REIT No. 2: Equinix Inc. (EQIX)
Price as of Publication: $919.89
One-Year Earnings Growth Projection: 10.89%
Five-Year Dividend Yield Average: 1.68%
At year-end 2023, Equinix offered the most global interconnections — private and physical connections between businesses — through 264 data centers across 33 countries.
It offers customers access to over 2,000 network services, over 3,000 cloud and IT services, over 450 content and digital media services, and over 4,800 enterprises, according to Insider Monkey.
Just looking at the stock price alone hovering around $900, it may seem “expensive.”
But you’re also paying for quality, as Equinix’s ecosystem is larger than its next 10 closest competitors combined. Ir has 86 consecutive quarters of top-line growth (the longest streak of any S&P 500 company). And its roster of customers included such big-league names as Amazon.com Inc. (AMZN), AT&T Inc. (T), and Apple Inc. (AAPL).
You can also buy fractional shares of Equinix, which means that you don’t have to buy full shares at $900 each; you can target the dollar amounts you want to invest at each juncture, working your way up to full-share positions.
Equinix shares are up 12.87% over the last year.
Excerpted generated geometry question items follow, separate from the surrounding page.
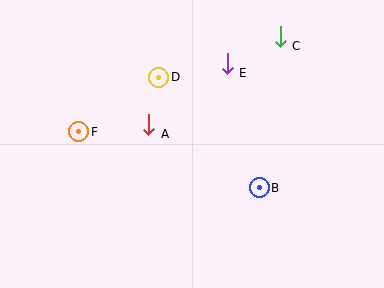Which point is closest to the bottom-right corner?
Point B is closest to the bottom-right corner.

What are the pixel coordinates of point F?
Point F is at (79, 132).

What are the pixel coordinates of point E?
Point E is at (227, 73).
It offers a dividend payout of $17.04 for a yield of 1.85%
That brings us to our final REIT.
REIT No. 3: American Tower (AMT)
Price as of Publication: $190.07
One-Year Earnings Growth Projection: 35.70%
Five-Year Dividend Yield Average: 2.45%
American Towers owns 24,000 communication towers, as well as data centers.
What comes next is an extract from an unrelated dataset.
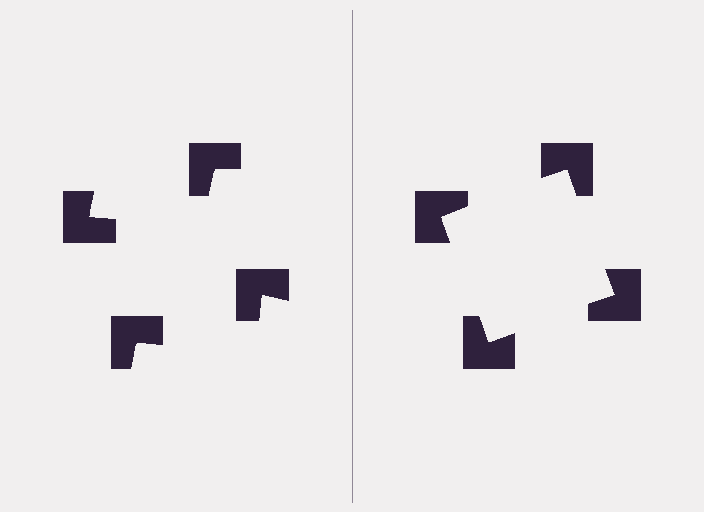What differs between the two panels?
The notched squares are positioned identically on both sides; only the wedge orientations differ. On the right they align to a square; on the left they are misaligned.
In 2021, it acquired CoreSite Realty, which added 25 data centers (now 28) to its portfolio.
This asset mix means American Tower is making money from data centers and from data transmission and processing.
American Tower is also positioned to benefit from the increasing mobile data needs because of the Internet of Things (IOT).
Shares are down 9% over the last year, and American Tower pays out a dividend of $6.48% (a 3.4% yield).
Key Takeaways
Today, we looked at Digital Realty, Equinix, and American Tower.
With real estate investing, the idea is earning money while you sleep, and you earn income through REIT investing in the form of dividend payouts. But because of the AI Era and the increasing demand for data centers, these REITs also offer the potential for capital gains.
If you’re seeking a higher yield, consider American Tower.
If you’re seeking stock-price appreciation, based on an earnings growth rate of 98% this year, Digital Realty would be the best candidate on the list.
I hope you’ve found this REIT overview helpful, and I look forward to diving into more real estate topics and sharing my ideas and research with you.